Pull your latest loan statement, check your current rate and balance, and run the scenarios through the calculator above. If you have a fix rolling off in the next six months, start getting quotes now rather than in the final two weeks before rollover. If you are weighing a full refinance, factor in the borrowing expenses you will be able to claim, the unclaimed balance from your existing loan, and any break fees.
This is also a good moment to check whether your tax deductions are being captured correctly. Higher interest is only one part of your deductible expenses, and the landlords who come out of April 2026 in decent shape will be the ones who know exactly what each property costs them and exactly what it earns.
propkt helps you track rental income, loan interest, and every other deductible expense across each of your properties, so that when fixed rates move again (and they will), you already have the numbers in front of you instead of scrambling for a spreadsheet. Get started free.
Frequently Asked Questions
Are all Big 4 bank fixed rates now above 6% in April 2026?
Yes. Westpac became the last of the four major Australian banks to push its advertised fixed rates above 6% on April 2, 2026. CBA, NAB and ANZ had already moved earlier in March. According to Canstar, it is the first time in a long stretch that no Big 4 fixed rate starts with a 5.

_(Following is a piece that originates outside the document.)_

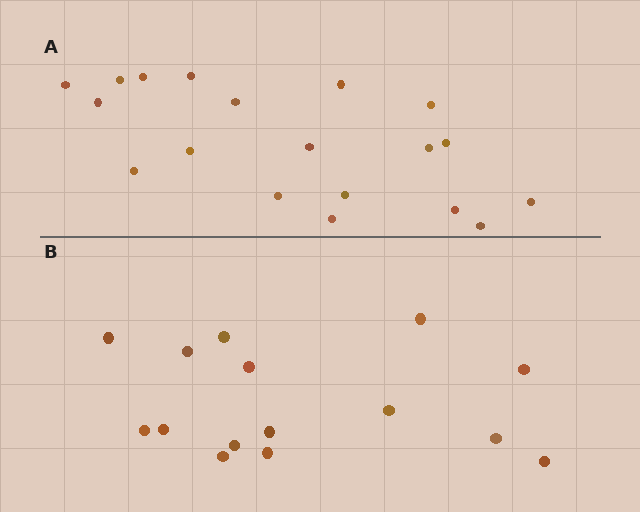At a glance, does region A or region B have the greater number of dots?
Region A (the top region) has more dots.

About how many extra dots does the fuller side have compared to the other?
Region A has about 4 more dots than region B.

Should I fix my investment loan in April 2026 or stay variable?
It depends on whether you value certainty or flexibility. Fixing at current rates locks in your cost for one to five years and protects you if the RBA hikes again. Staying variable keeps your options open, including any future rate cuts, but leaves you exposed to more hikes. The RBA meets again on May 5, 2026, and that decision will reset the calculation.
What is the lowest Big 4 bank fixed rate in April 2026?
According to Canstar's April 2 snapshot, the lowest advertised Big 4 fixed rates are NAB's 1-year at 6.04% and 2-year at 6.09%, with Westpac's 2-year at 6.14%. These are owner-occupier rates. Investor fixed rates typically sit around 20 to 30 basis points higher, so expect investor pricing in the 6.2% to 6.6% range across similar terms.
How much will my repayments rise if I refix from 5.89% to 6.39%?
On a $500,000 investment loan with 30 years remaining, rolling from a 5.89% fix to a 6.39% fix adds roughly $161 per month, or close to $1,930 per year. On a $750,000 loan the delta is around $242 per month. On a $1 million loan the delta is around $322 per month, or about $3,860 per year.
What happens at the May 2026 RBA meeting?
The next RBA Monetary Policy Board meeting is scheduled for May 5, 2026. The outcome is not known in advance, and we will not predict it. What matters is that banks price fixed rates around their expectations for the cash rate path, which is why the market has shifted so quickly in the weeks around each RBA decision.
Is mortgage interest still tax-deductible on an investment property in 2026?
Yes. Interest on a loan used to acquire or hold an income-producing rental property is fully tax-deductible in Australia. Higher interest means higher deductible expenses, which softens the cash flow hit at tax time. For details on what you can and cannot claim, see our landlord expenses guide.